Reputation: 291
I've been studying cross-validation and as far as I'm concerned, the thing about k-fold validation is that you would evaluate your model in different slices of your dataset and then average the error.
For instance, I would get my dataset and split into 3 parts. First, I would run a model that would train with parts 2 and 3 and test in part 1. Then, I would train with parts 1 and 3, and test in part 2. Last, I would train with parts 1 and 2 and test in part 3.
If I'm talking about a Lasso Regression, for instance, each of the 3 models I ran (as the description above) would have a group of coefficients (betas). That's it, it's like I have 3 models, but I actually was evaluating my choice of hyperparameters and other treatments.

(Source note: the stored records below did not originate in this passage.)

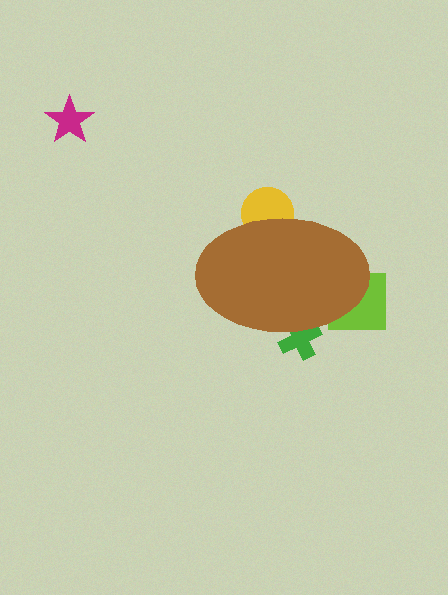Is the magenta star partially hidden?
No, the magenta star is fully visible.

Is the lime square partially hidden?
Yes, the lime square is partially hidden behind the brown ellipse.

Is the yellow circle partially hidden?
Yes, the yellow circle is partially hidden behind the brown ellipse.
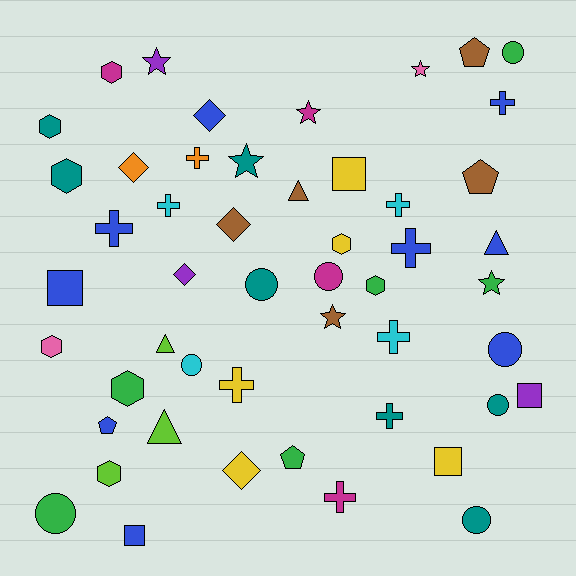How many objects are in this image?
There are 50 objects.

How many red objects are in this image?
There are no red objects.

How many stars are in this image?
There are 6 stars.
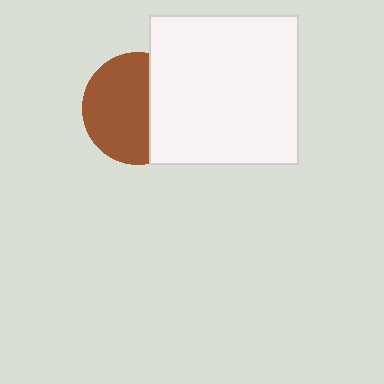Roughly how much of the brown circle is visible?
About half of it is visible (roughly 63%).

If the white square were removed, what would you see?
You would see the complete brown circle.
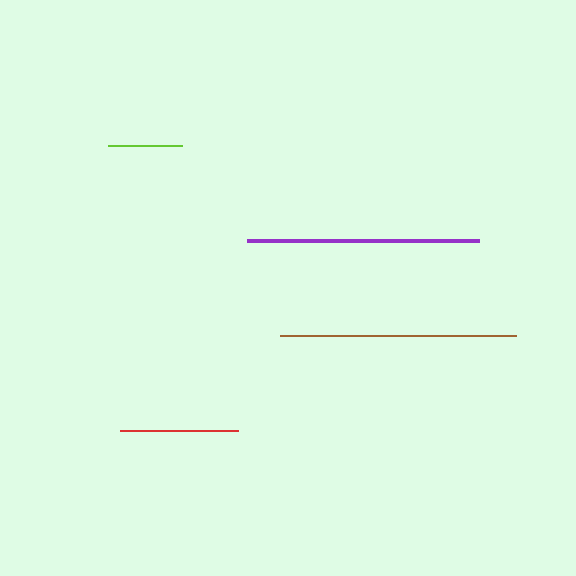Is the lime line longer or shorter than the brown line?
The brown line is longer than the lime line.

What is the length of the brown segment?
The brown segment is approximately 236 pixels long.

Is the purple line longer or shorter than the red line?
The purple line is longer than the red line.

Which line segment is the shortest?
The lime line is the shortest at approximately 74 pixels.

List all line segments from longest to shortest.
From longest to shortest: brown and purple (about equal), red, lime.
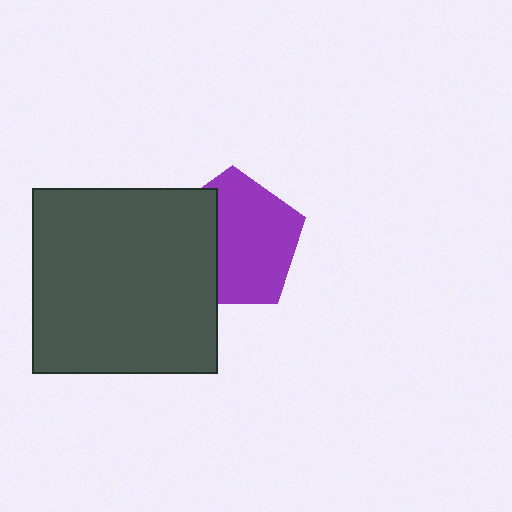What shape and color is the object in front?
The object in front is a dark gray square.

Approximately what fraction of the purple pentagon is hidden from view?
Roughly 35% of the purple pentagon is hidden behind the dark gray square.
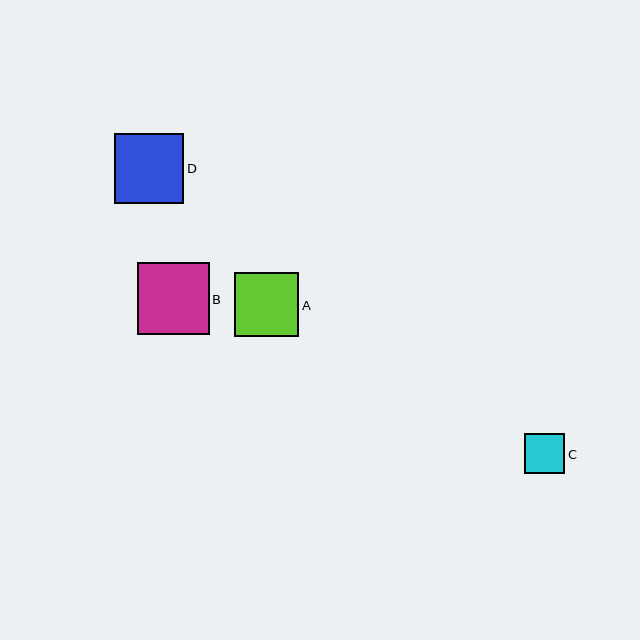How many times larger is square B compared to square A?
Square B is approximately 1.1 times the size of square A.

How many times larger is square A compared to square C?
Square A is approximately 1.6 times the size of square C.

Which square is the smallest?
Square C is the smallest with a size of approximately 40 pixels.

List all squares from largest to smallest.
From largest to smallest: B, D, A, C.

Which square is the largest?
Square B is the largest with a size of approximately 72 pixels.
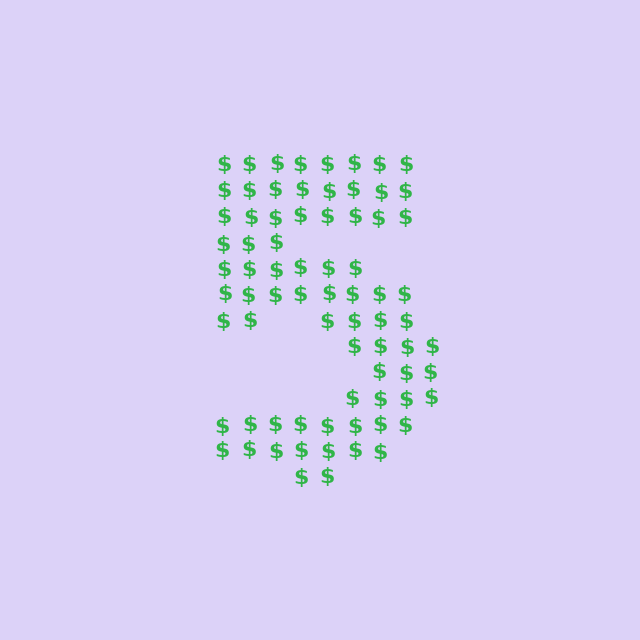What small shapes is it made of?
It is made of small dollar signs.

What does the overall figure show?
The overall figure shows the digit 5.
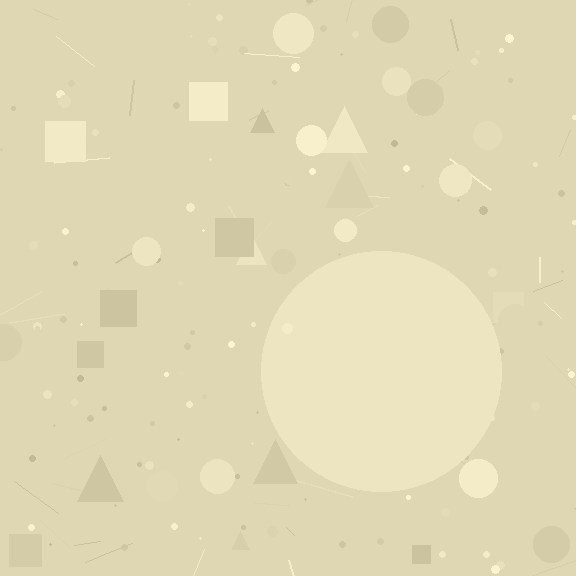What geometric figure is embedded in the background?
A circle is embedded in the background.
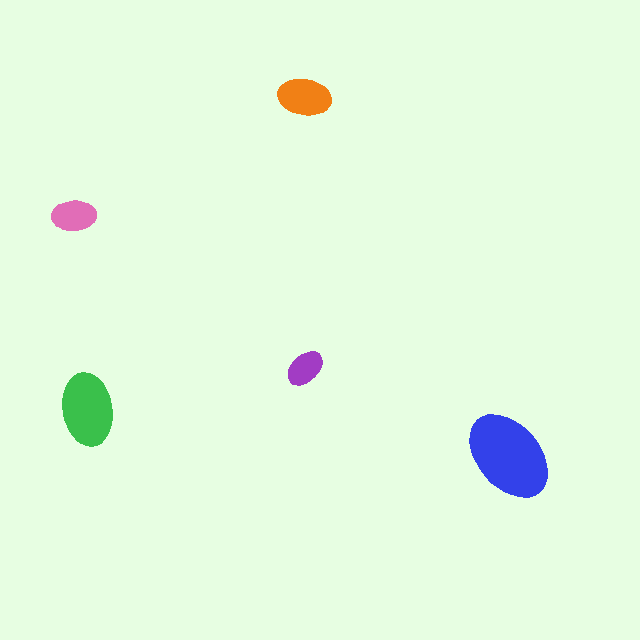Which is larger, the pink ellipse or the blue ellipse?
The blue one.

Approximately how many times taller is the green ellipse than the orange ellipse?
About 2 times taller.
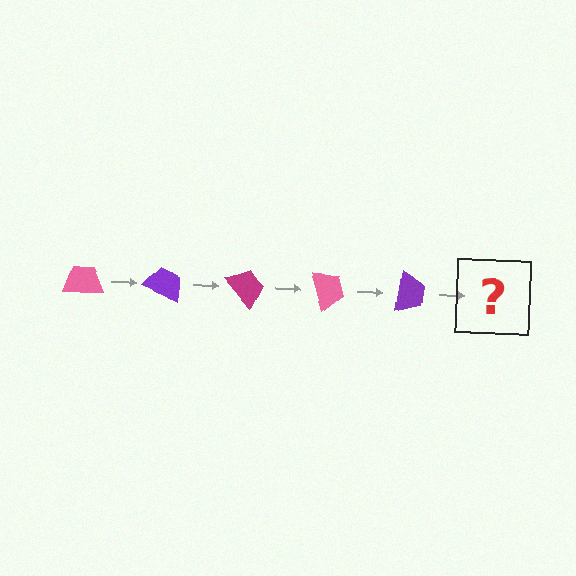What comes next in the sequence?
The next element should be a magenta trapezoid, rotated 125 degrees clockwise from the start.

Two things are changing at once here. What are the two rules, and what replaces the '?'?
The two rules are that it rotates 25 degrees clockwise each step and the color cycles through pink, purple, and magenta. The '?' should be a magenta trapezoid, rotated 125 degrees clockwise from the start.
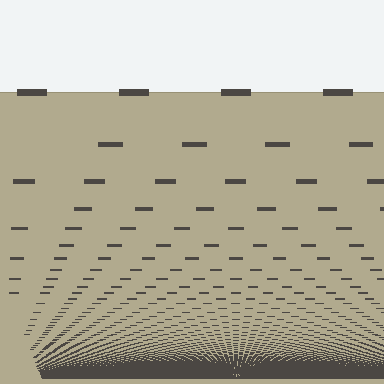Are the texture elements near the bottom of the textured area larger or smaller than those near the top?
Smaller. The gradient is inverted — elements near the bottom are smaller and denser.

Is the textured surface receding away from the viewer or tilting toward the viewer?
The surface appears to tilt toward the viewer. Texture elements get larger and sparser toward the top.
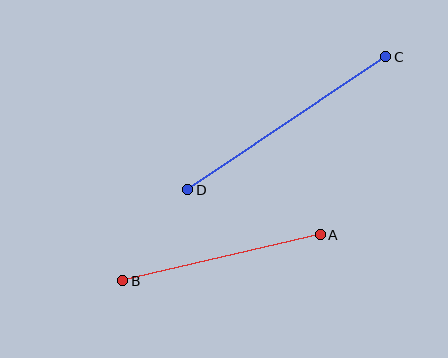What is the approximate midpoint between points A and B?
The midpoint is at approximately (222, 258) pixels.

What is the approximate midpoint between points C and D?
The midpoint is at approximately (287, 123) pixels.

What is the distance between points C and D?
The distance is approximately 238 pixels.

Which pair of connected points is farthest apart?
Points C and D are farthest apart.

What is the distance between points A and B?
The distance is approximately 203 pixels.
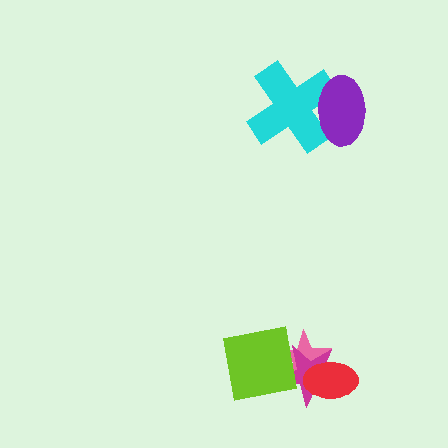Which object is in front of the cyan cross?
The purple ellipse is in front of the cyan cross.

Now, let's move to Scikit-Learn cross validation. Let's see the image below from their websites:
(sorry about the image) It says "finding parameter" in the cross-validation. How would it find different parameters and then test in a final set? I mean, each model would have a different parameter.
Upvotes: 2
Views: 300
Reputation: 902
I think the "finding parameters" part is just talking about finding the scores when trained and evaluated on each split, which help inform you about how well the model performs. You would do this with different hyperparameter choices and then you'd eventually choose the model with the best performance when doing K-folds. Then the hyperparameter of the best model should be used to retrain on all the training data to create your final model that you'll test.
Upvotes: 0